C++11 in CUDA: Variadic Templates

Originally published at: https://developer.nvidia.com/blog/cplusplus-11-in-cuda-variadic-templates/

CUDA 7 adds C++11 feature support to nvcc, the CUDA C++ compiler. This means that you can use C++11 features not only in your host code compiled with nvcc, but also in device code. In my post “The Power of C++11 in CUDA 7” I covered some of the major new features of C++11, such…

How about OpenCL 2.1 support ?

Useful examples Mark! I had written a C pre-processor variadic macro for something similar as your first cudaLaunch example. It works fine. Variadic Kernels look very useful. I believe this could help simplify heterogenous programming and portability. Let's read quite a few more times your posting ... It seems the clearest exposition about it ... One question: is the CUDA toolkit updated with what you tell us? More examples? After a quick search, I only found E.2.9.8. __global__ functions and function templates and PTX ISA stuff.

"is the CUDA toolkit updated with what you tell us"? Not sure what you mean. As the post says this is supported in CUDA 7, and the documentation link in the post links to the restrictions on variadic __global__ function template parameters. So I think the answer is "yes".

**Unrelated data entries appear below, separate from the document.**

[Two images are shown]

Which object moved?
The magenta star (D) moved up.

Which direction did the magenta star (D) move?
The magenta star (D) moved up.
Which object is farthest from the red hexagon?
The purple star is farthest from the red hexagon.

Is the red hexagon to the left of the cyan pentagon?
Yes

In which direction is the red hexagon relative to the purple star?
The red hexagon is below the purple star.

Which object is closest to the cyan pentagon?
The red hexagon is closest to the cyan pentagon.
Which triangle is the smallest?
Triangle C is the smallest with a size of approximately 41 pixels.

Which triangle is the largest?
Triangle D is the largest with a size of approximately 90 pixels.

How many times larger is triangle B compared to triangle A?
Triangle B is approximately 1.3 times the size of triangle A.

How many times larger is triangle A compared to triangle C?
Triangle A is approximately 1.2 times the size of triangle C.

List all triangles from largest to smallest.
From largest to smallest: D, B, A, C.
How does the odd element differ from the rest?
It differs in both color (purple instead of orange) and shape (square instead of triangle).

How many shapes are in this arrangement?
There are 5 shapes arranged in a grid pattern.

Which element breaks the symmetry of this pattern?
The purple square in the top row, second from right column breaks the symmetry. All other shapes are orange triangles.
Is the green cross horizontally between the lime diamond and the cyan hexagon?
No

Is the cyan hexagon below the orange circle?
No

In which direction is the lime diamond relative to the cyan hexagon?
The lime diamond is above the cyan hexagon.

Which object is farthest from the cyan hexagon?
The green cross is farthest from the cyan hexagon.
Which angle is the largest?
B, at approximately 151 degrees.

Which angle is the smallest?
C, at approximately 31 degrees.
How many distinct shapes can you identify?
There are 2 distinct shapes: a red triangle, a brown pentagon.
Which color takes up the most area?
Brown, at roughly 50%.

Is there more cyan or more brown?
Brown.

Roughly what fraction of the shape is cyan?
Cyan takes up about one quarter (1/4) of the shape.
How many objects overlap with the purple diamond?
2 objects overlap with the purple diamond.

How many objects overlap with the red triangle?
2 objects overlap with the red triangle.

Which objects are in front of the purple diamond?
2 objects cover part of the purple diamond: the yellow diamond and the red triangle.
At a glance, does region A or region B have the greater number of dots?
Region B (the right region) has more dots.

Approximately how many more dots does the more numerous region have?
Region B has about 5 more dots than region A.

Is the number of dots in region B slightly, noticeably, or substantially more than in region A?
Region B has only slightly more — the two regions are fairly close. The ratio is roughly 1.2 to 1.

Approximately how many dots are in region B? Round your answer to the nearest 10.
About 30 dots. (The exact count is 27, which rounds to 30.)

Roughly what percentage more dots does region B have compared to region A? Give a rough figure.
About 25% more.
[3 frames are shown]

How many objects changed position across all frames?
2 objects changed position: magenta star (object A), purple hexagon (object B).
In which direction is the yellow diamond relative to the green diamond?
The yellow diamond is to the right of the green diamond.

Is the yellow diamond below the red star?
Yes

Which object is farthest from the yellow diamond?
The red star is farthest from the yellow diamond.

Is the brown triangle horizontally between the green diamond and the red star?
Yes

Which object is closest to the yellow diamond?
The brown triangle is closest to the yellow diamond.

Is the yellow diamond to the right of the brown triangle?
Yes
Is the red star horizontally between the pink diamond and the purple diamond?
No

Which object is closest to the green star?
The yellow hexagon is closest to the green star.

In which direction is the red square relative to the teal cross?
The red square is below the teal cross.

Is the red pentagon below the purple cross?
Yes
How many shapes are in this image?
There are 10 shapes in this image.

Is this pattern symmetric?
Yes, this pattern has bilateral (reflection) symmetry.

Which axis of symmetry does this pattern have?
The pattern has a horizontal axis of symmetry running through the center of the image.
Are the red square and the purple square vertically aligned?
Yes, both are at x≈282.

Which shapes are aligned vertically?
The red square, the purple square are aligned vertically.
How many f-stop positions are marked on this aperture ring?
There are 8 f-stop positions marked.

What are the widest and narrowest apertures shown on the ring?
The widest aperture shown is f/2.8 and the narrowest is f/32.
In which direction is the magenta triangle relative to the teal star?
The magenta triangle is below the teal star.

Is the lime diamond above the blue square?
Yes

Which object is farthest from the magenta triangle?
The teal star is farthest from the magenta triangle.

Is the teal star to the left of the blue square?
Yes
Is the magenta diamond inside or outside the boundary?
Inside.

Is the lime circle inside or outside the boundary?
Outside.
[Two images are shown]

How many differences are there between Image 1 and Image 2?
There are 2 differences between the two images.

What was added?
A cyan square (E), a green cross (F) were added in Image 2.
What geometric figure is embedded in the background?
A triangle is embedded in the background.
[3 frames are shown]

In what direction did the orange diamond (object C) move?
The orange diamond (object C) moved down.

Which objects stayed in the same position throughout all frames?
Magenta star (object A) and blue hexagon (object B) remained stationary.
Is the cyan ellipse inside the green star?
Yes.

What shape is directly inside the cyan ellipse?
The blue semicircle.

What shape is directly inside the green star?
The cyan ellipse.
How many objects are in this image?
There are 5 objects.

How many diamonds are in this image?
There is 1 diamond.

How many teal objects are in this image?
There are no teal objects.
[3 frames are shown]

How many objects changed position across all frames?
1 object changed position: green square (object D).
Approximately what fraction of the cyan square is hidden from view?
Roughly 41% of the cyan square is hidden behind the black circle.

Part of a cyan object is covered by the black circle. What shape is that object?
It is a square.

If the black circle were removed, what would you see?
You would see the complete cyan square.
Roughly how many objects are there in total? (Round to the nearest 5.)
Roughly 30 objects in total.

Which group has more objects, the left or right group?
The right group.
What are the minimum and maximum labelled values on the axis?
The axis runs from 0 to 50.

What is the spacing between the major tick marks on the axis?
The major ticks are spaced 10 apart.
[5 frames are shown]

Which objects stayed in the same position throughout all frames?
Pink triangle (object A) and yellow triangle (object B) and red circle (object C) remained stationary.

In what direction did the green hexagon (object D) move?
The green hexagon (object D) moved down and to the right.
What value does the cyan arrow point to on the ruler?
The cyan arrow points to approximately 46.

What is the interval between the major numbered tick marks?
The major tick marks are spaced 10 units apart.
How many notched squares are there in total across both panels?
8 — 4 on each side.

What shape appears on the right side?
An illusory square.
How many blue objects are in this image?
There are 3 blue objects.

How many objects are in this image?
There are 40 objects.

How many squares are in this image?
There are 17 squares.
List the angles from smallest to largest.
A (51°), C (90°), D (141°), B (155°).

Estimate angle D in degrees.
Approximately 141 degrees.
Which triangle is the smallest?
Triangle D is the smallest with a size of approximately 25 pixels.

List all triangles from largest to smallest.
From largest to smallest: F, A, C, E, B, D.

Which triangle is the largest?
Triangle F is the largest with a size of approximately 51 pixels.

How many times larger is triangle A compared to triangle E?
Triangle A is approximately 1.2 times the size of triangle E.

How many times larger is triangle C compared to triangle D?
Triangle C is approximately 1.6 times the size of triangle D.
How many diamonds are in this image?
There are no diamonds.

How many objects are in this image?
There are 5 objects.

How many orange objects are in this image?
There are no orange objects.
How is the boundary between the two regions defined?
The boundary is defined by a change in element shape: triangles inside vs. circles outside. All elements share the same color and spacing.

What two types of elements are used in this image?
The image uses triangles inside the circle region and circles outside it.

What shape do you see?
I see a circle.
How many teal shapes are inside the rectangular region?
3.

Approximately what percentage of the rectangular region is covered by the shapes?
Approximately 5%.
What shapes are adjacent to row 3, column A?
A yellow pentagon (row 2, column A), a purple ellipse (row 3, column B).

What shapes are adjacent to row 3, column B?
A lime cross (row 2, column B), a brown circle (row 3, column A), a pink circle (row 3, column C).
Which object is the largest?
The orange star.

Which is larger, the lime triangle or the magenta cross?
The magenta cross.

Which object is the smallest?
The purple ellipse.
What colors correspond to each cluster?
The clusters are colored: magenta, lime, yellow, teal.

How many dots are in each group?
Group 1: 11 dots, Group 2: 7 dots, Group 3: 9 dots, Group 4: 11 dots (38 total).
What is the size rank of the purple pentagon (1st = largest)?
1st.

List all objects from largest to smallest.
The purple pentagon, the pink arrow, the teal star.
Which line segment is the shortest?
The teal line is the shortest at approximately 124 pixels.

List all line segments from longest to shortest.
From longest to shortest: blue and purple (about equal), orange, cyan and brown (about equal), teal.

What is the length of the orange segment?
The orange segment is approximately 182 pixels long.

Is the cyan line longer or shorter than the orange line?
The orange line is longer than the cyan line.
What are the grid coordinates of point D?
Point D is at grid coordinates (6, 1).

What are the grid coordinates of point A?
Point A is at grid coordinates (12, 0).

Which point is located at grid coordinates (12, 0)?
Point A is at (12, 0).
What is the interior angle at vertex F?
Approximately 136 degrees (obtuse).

I would like to also mention perfect forwarding of arguments, as no discussion of function templates in C++11 is complete without it: http://eli.thegreenplace.ne...

How does the compiler resolve lambda functions in CUDA 7.0? Are they inline or is it really a function call?
I need this information in order to estimate the performance. When all lambda functions are resolved as real function calls then this will affect very negative the performance.

Hi Peter,
The compiler uses the same strategy to inline lambdas that it uses for any other function call. Where the lambda is called directly the inliner will try to inline as usual. But if the lambda is stored into an instance of nvstd::function (from the "nvfunctional" header), and the compiler is unable to figure out the underlying function at the call site, it will not be inlined.